Remote work is a lot more common in today’s job culture than it was a decade or two ago. More listings for remote positions are popping up on job sites and more workforces are demanding flexible hours wherein they can work some days out of the office. But with these relatively new shifts in the workplace, employees must now also have approached the process in a slightly different angle.
Rather than ask about office culture, for instance, you may need to prioritize more relevant questions, such as schedule flexibility or rate in which you accumulate your paid work leave. Let’s see what remote candidates should look for in a company.
Companies have different ways of communicating with their workforce. Some use tools built in-house while others take advantage of readily available software programs from third-party providers. Some companies will stick with one central location for all messages between company employees while others deploy different tools and programs. Ask what tools your prospective company use and what they expect from you in terms of communication, e.g. what hours should you check in?
Although remote jobs are prized for their flexible work hours, if you are working as an employee under the company’s payroll, you will likely have a schedule set that structures your day-to-day work routine. Being part of a remote workforce means that you’ll occasionally be teamed up with people from other countries, which means that you’ll have to work around time zone differences. Ask your interviewer or company contact what the typical work schedule is like for their current employees.
In some instances, the company you work for may be in a different country. If that’s the case, you’ll want to hammer out the salary or payment structure right away to avoid any issues later on. If you live abroad, ask about how they plan on paying you, e.g. what currency, what payment service provider, and how often. Some remote workers, depending on location of employer and employee, might incur taxes from a foreign country, which complicate the situation come tax filing season. If a company is hiring you as an independent contractor and offering other forms of payment, such as cryptocurrencies, do your due diligence before signing anything. For instance, consider checking current cryptocurrency prices to make sure the dollar amount in compensation is fair.
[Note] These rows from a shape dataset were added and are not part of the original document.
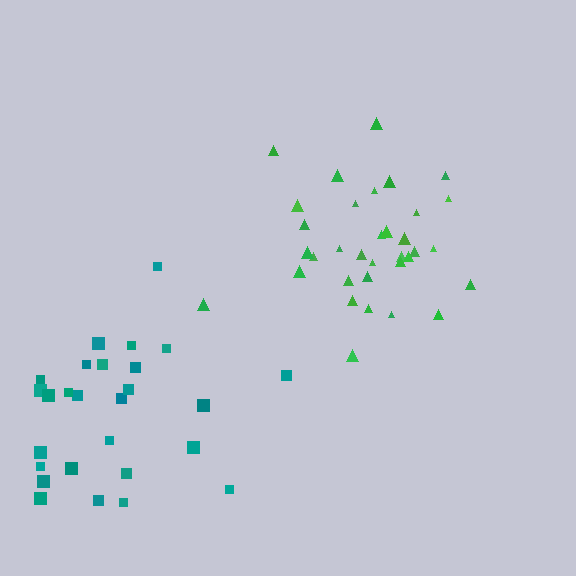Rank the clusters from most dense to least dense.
green, teal.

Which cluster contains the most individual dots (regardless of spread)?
Green (34).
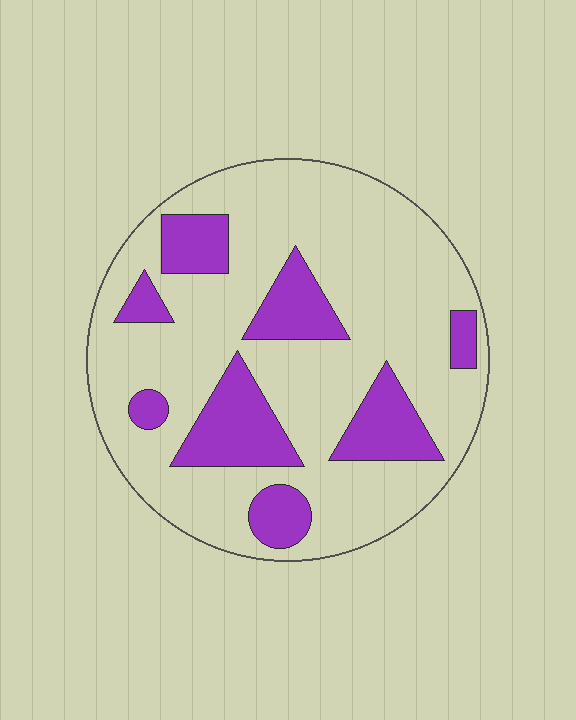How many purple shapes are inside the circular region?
8.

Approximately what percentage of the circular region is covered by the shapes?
Approximately 25%.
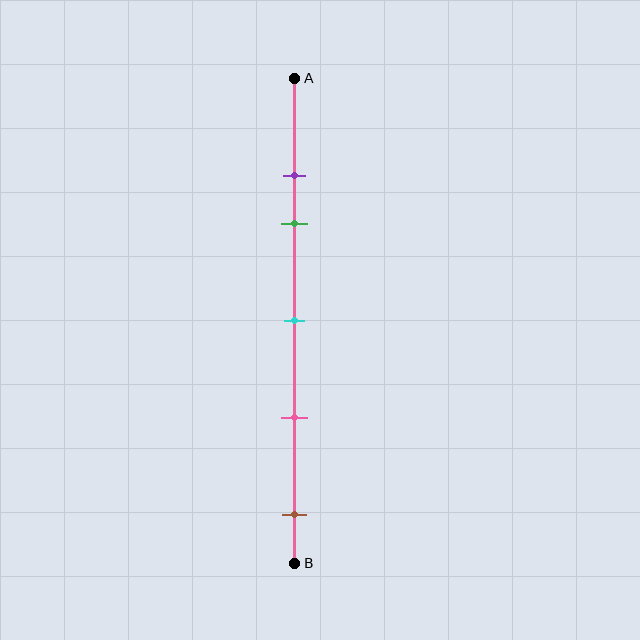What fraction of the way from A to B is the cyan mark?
The cyan mark is approximately 50% (0.5) of the way from A to B.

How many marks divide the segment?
There are 5 marks dividing the segment.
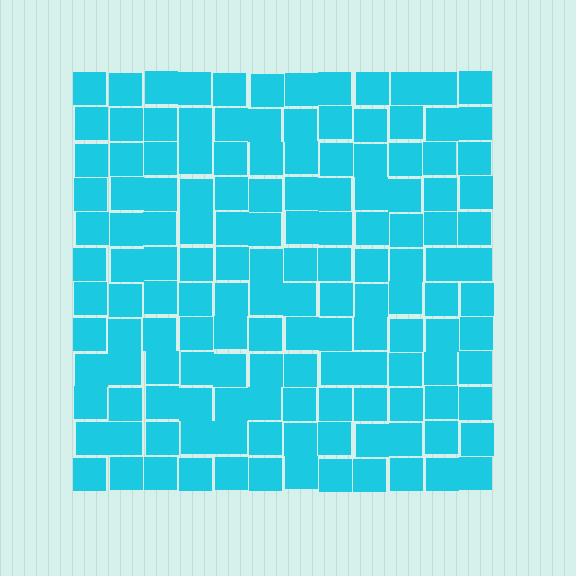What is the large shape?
The large shape is a square.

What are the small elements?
The small elements are squares.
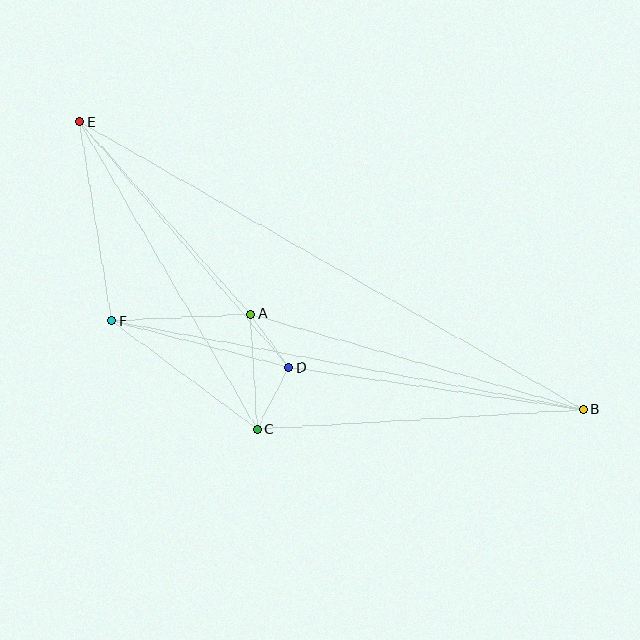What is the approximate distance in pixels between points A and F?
The distance between A and F is approximately 139 pixels.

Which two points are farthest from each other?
Points B and E are farthest from each other.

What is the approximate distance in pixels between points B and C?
The distance between B and C is approximately 327 pixels.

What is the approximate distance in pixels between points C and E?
The distance between C and E is approximately 355 pixels.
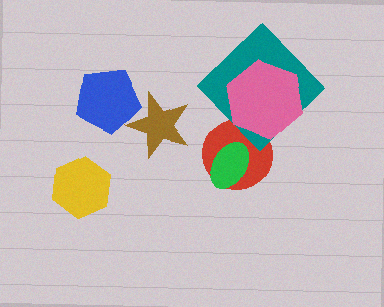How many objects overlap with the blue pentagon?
0 objects overlap with the blue pentagon.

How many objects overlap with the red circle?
3 objects overlap with the red circle.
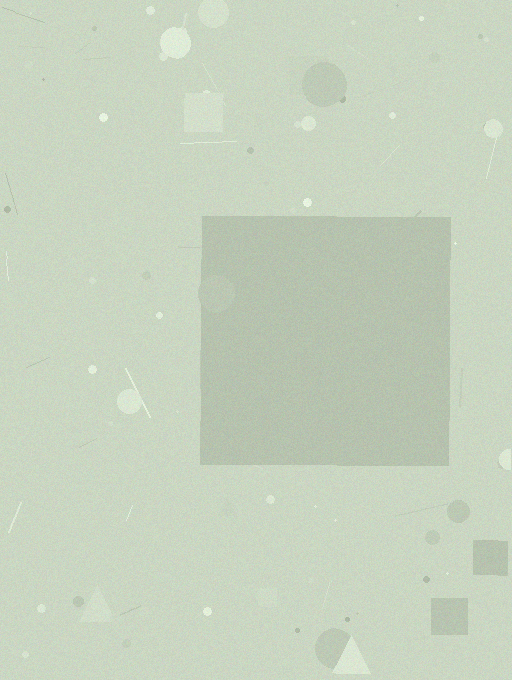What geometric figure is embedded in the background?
A square is embedded in the background.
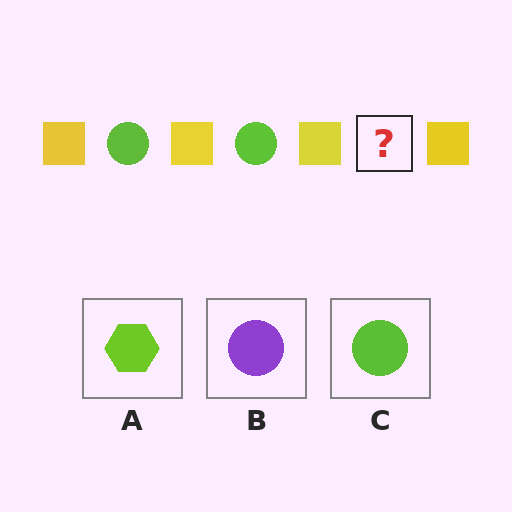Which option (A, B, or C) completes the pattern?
C.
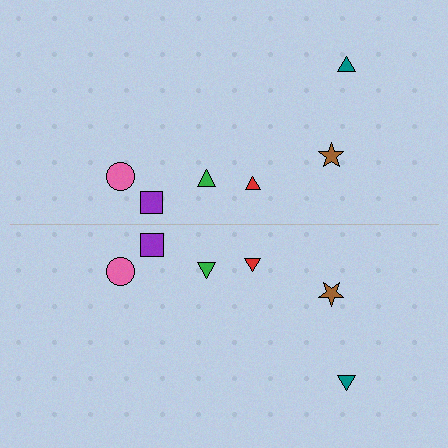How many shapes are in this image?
There are 12 shapes in this image.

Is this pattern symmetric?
Yes, this pattern has bilateral (reflection) symmetry.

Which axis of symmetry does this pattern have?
The pattern has a horizontal axis of symmetry running through the center of the image.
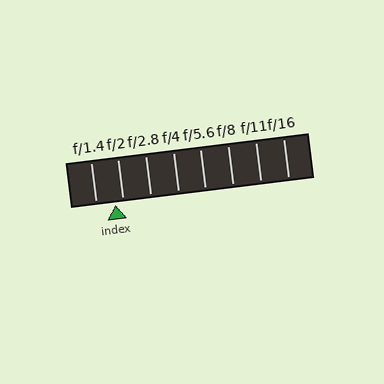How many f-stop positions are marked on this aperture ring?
There are 8 f-stop positions marked.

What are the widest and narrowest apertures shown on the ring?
The widest aperture shown is f/1.4 and the narrowest is f/16.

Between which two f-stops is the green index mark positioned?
The index mark is between f/1.4 and f/2.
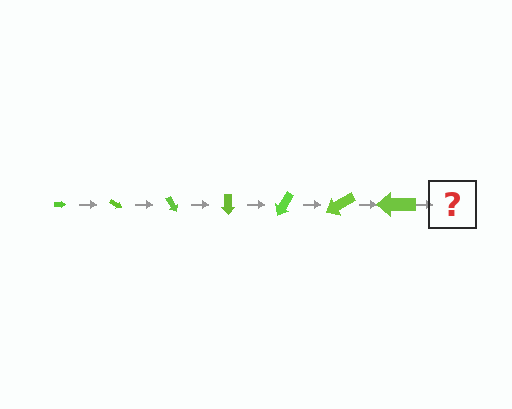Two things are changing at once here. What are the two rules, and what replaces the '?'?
The two rules are that the arrow grows larger each step and it rotates 30 degrees clockwise each step. The '?' should be an arrow, larger than the previous one and rotated 210 degrees clockwise from the start.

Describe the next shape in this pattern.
It should be an arrow, larger than the previous one and rotated 210 degrees clockwise from the start.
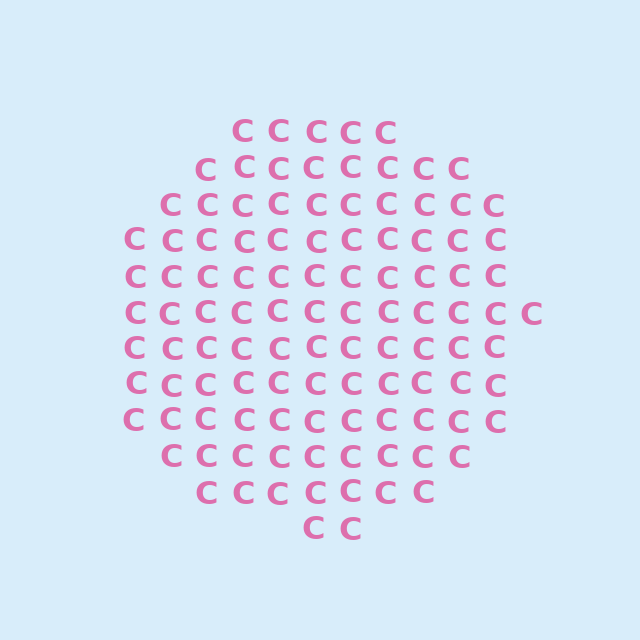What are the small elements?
The small elements are letter C's.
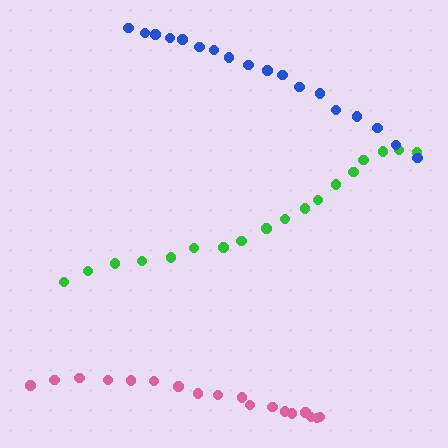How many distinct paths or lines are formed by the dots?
There are 3 distinct paths.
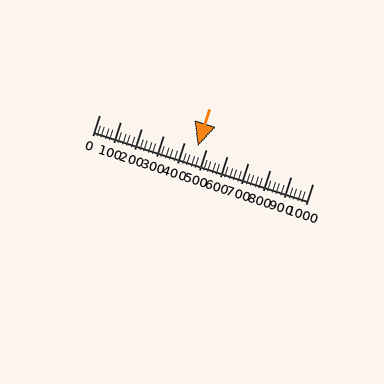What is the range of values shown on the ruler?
The ruler shows values from 0 to 1000.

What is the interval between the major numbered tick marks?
The major tick marks are spaced 100 units apart.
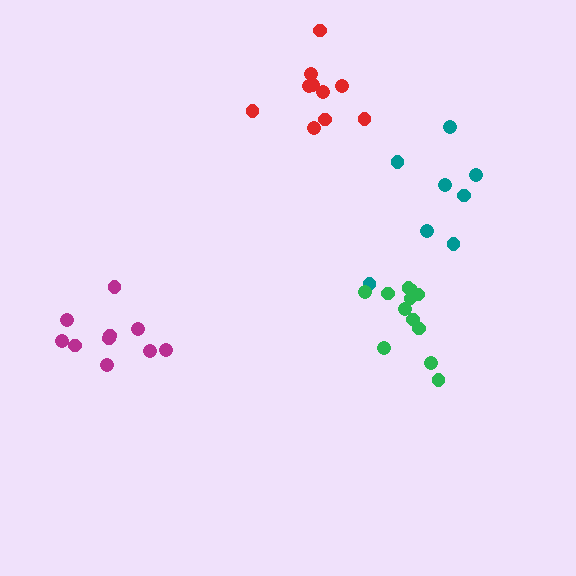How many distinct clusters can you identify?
There are 4 distinct clusters.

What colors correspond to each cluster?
The clusters are colored: teal, green, magenta, red.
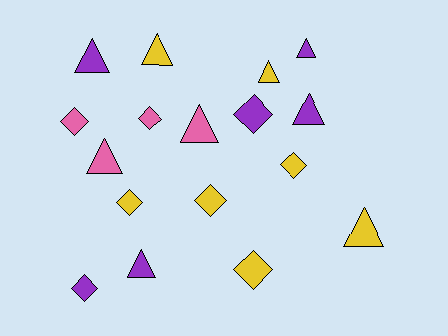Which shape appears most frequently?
Triangle, with 9 objects.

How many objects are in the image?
There are 17 objects.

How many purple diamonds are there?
There are 2 purple diamonds.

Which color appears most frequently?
Yellow, with 7 objects.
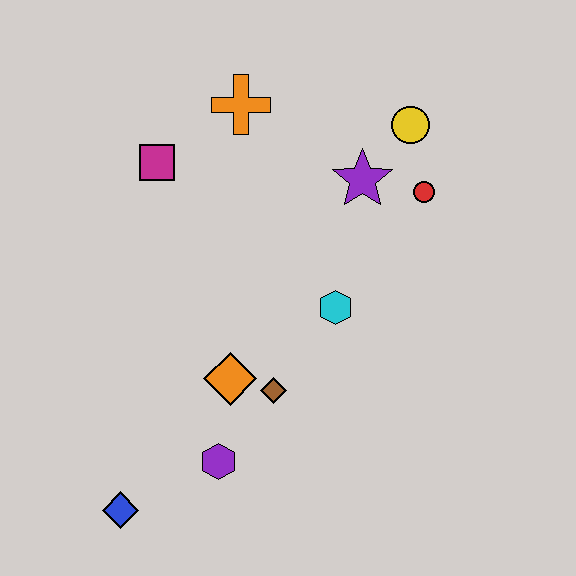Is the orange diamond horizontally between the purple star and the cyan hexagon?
No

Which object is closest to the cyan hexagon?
The brown diamond is closest to the cyan hexagon.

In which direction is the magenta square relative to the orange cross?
The magenta square is to the left of the orange cross.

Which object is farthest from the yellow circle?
The blue diamond is farthest from the yellow circle.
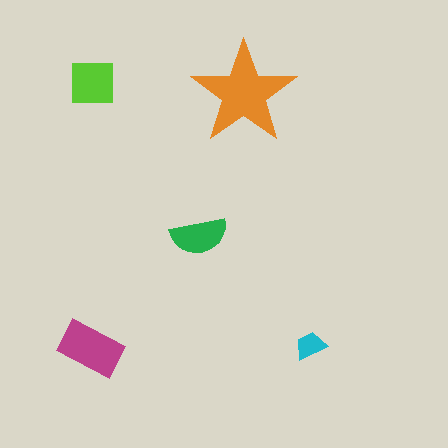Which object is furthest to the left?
The magenta rectangle is leftmost.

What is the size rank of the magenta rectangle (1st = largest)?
2nd.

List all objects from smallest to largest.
The cyan trapezoid, the green semicircle, the lime square, the magenta rectangle, the orange star.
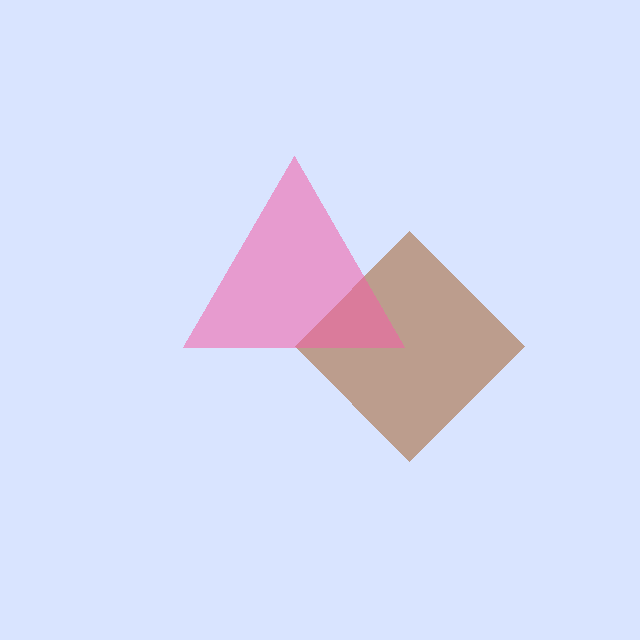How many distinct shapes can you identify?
There are 2 distinct shapes: a brown diamond, a pink triangle.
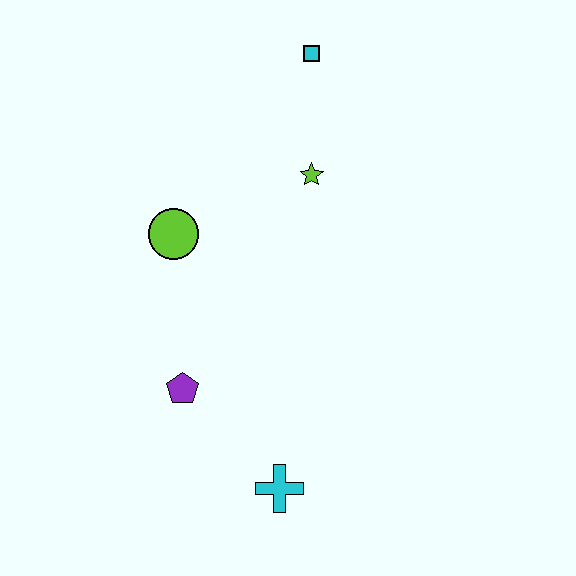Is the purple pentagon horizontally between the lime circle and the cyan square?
Yes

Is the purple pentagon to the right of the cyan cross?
No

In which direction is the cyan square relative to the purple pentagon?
The cyan square is above the purple pentagon.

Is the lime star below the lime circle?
No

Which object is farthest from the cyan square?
The cyan cross is farthest from the cyan square.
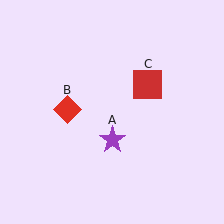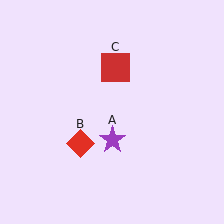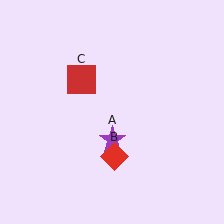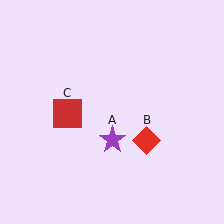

Working remote means you won’t have access to office equipment, such as ergonomic desks and chairs, laptops and VoIP headsets, snacks, and paper supplies. Does the company provide the work equipment you need to get day-to-day tasks done? If you are being hired for data entry or mobile app design, do they provide the laptop configured with all of the necessary software programs? If not, you might end up paying for the equipment and service costs yourself.
These are some areas that remote candidates should touch up on when they speak with their prospective employers. It will help shed light as to what sort of work culture and value they can provide you with.